Start local. “Start with the best people in your area, who you are compatible with, and try to grow with them. Prove you can grow with artists at home and around the world.”

Add dimension to your sound. “I studied a lot of music and production. I understand what they are doing. I add small textures and different production techniques I think certain producers wouldn’t do or wouldn’t add together. Not saying it is original or brand new, but something to compile odd patterns and make it myself.”

Stay true to what you love. “I remember being younger and hearing music in video games and saying, ‘This would be cool to sample.’ So when I started making beats, a lot of those games I went back to.”

Don’t be afraid to figure it out as you go. “As long as I create the art and have places for it to be distributed to... I have a team that helps me with that, but I try not to stress myself about organizing it before I create it.”

Stay consistent. “Some people don’t realize how hard it is to stay consistent.”

Mutual respect is important. “Wiz and I both have mutual respect. We both sold millions of records together. We’ve toured for millions. I think it’s more of a mutual [respect], but I would say he waited to trust me first, even if that’s not totally true, I just feel like that.”

Pay attention to who you are surrounded by. “Make sure you don’t have clown people who don’t have that much talent get on your stuff if you are trying to portray your art differently. You have to watch just putting different people on your music.”
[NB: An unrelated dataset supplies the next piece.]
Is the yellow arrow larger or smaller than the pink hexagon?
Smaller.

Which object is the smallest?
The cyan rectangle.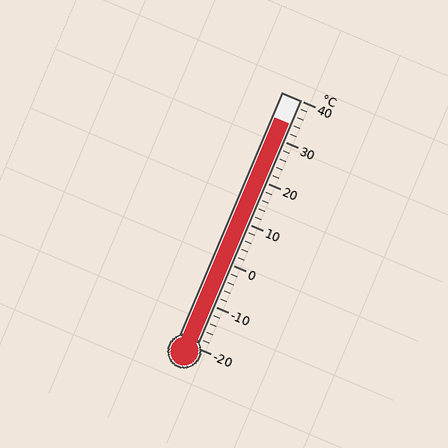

Don’t rush the process. “I like to sit with the order, and I like to do post-production, skits. I like to make sure everything is mastered, and then I start to think about it being complete. Like I’ll start playing it for people and having [listening] sessions. You are supposed to just see how people like it and respond to it. Getting the music is normally the easy part, but stringing it together and making it a movie, making it some sort of audiovisual, that’s the hard part.”